You have me.  My list isn't complete.  Neither is Noguchi's.  But the list
is finite and, more often than not, it is more practical at the college
level to remediate without winding our way through formal grammatical study
to reach our goal.  This is not of my choosing.  I love it when I can go
directly at a grammatical problem by talking grammar with an informed
student. However, reality strikes.  Each semester, I teach a course in
grammar for teacher candidates.  It takes the entire semester to bring the
students to a level where we could begin to remediate using grammatical
metalanguage.

My point?   We have to get efficient and effective grammatical metalanguage
instruction into the elementary and secondary schools. I'm pretty sure my
teacher candidates are going into the field with the right grammatical
knowledge and some practical and effective means of teaching it.

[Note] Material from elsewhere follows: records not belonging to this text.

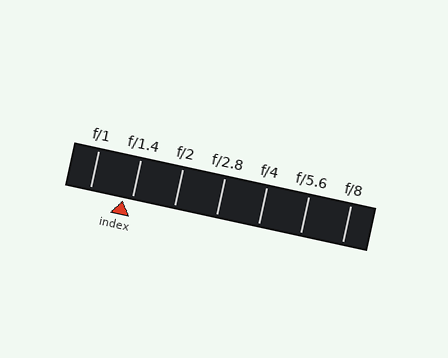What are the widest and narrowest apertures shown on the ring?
The widest aperture shown is f/1 and the narrowest is f/8.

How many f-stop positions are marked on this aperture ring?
There are 7 f-stop positions marked.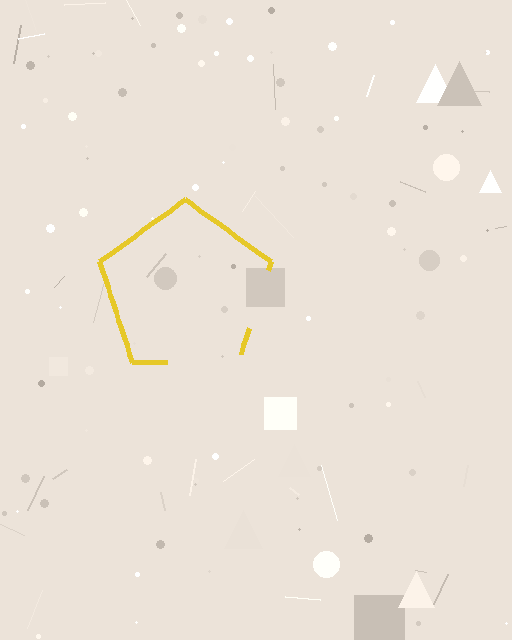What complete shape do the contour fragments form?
The contour fragments form a pentagon.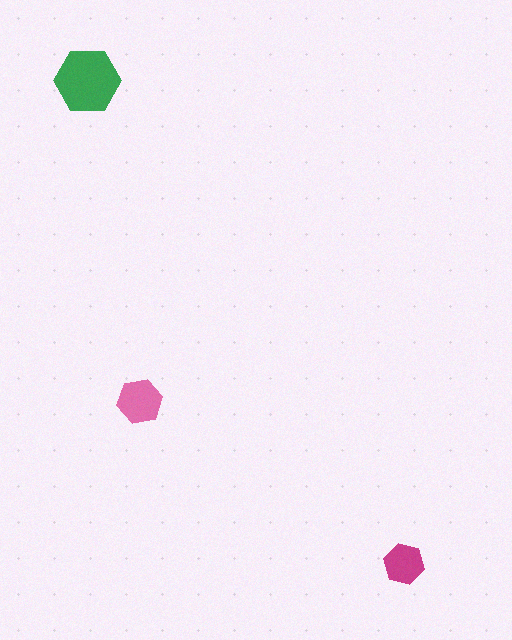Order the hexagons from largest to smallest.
the green one, the pink one, the magenta one.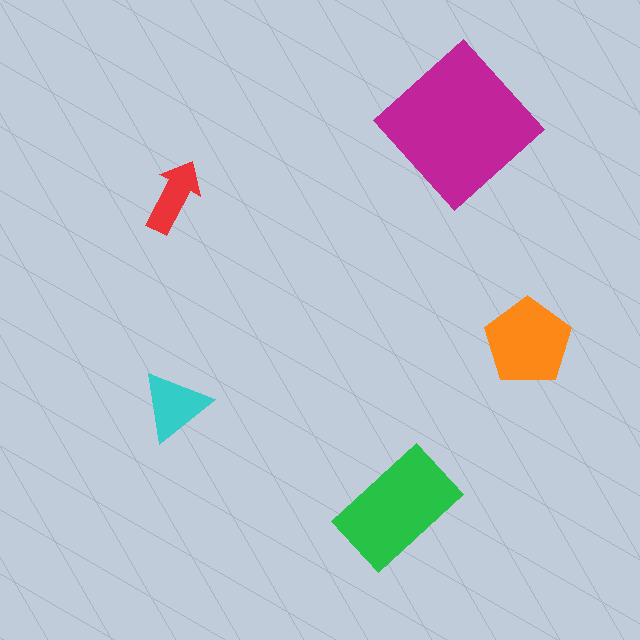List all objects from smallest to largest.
The red arrow, the cyan triangle, the orange pentagon, the green rectangle, the magenta diamond.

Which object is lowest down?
The green rectangle is bottommost.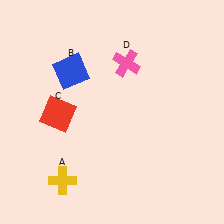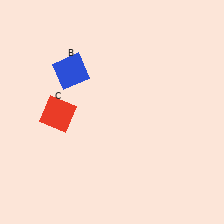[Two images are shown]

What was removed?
The yellow cross (A), the pink cross (D) were removed in Image 2.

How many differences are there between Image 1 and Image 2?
There are 2 differences between the two images.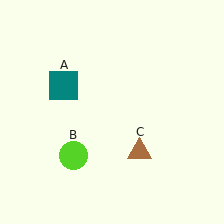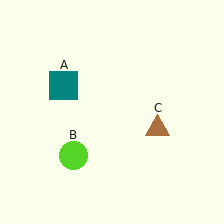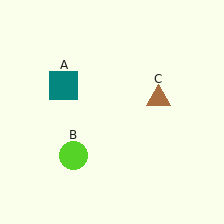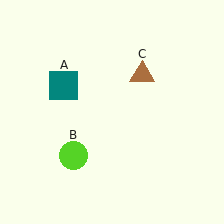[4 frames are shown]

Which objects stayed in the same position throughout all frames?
Teal square (object A) and lime circle (object B) remained stationary.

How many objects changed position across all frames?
1 object changed position: brown triangle (object C).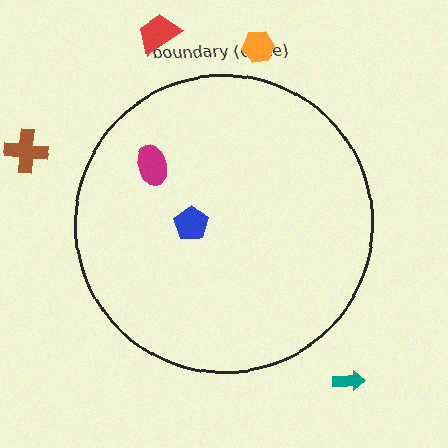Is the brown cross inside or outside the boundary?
Outside.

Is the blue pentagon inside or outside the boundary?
Inside.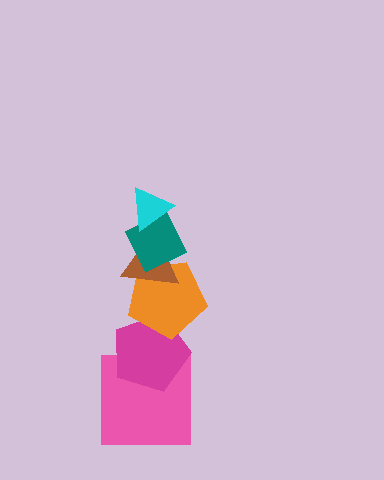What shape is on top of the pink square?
The magenta pentagon is on top of the pink square.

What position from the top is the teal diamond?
The teal diamond is 2nd from the top.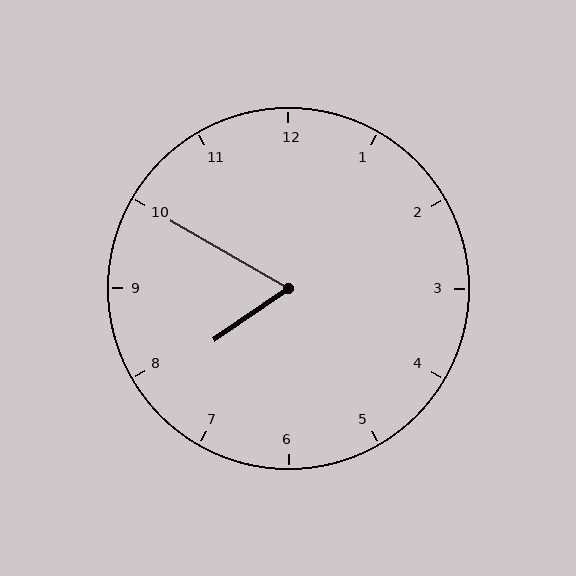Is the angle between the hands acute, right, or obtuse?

I hope some
of them succeed.  Pretty difficult, though.  They, first, have to subvert
the systems of their schools.  Then they have to teach without textbooks.

Jeff Glauner
Associate Professor of English
Park University, Box 1303
8700 River Park Drive
Parkville MO 64152
[log in to unmask]
http://www.park.edu/jglauner/index.htm


-----Original Message-----
From: Wollin, Edith [mailto:[log in to unmask]]
Sent: Thursday, February 15, 2001 4:53 PM
To: [log in to unmask]
Subject: Re: Deep thoughts


Jeff, do you really find that all students come to you ready to use all of
the structures of written English? Most of the teachers that I know have
students who sometimes attach adverb clauses in strange ways, who misplace
relative clauses, who can't keep parallelism going, who don't use participle
phrases, appositives, appositive adjectives. Well, you know that the list
goes on. I have found that conscious grammar work and sentence combining do
help these problems. They give the students syntactic choices that they did
not have before because they had not mastered the grammar unconsciously.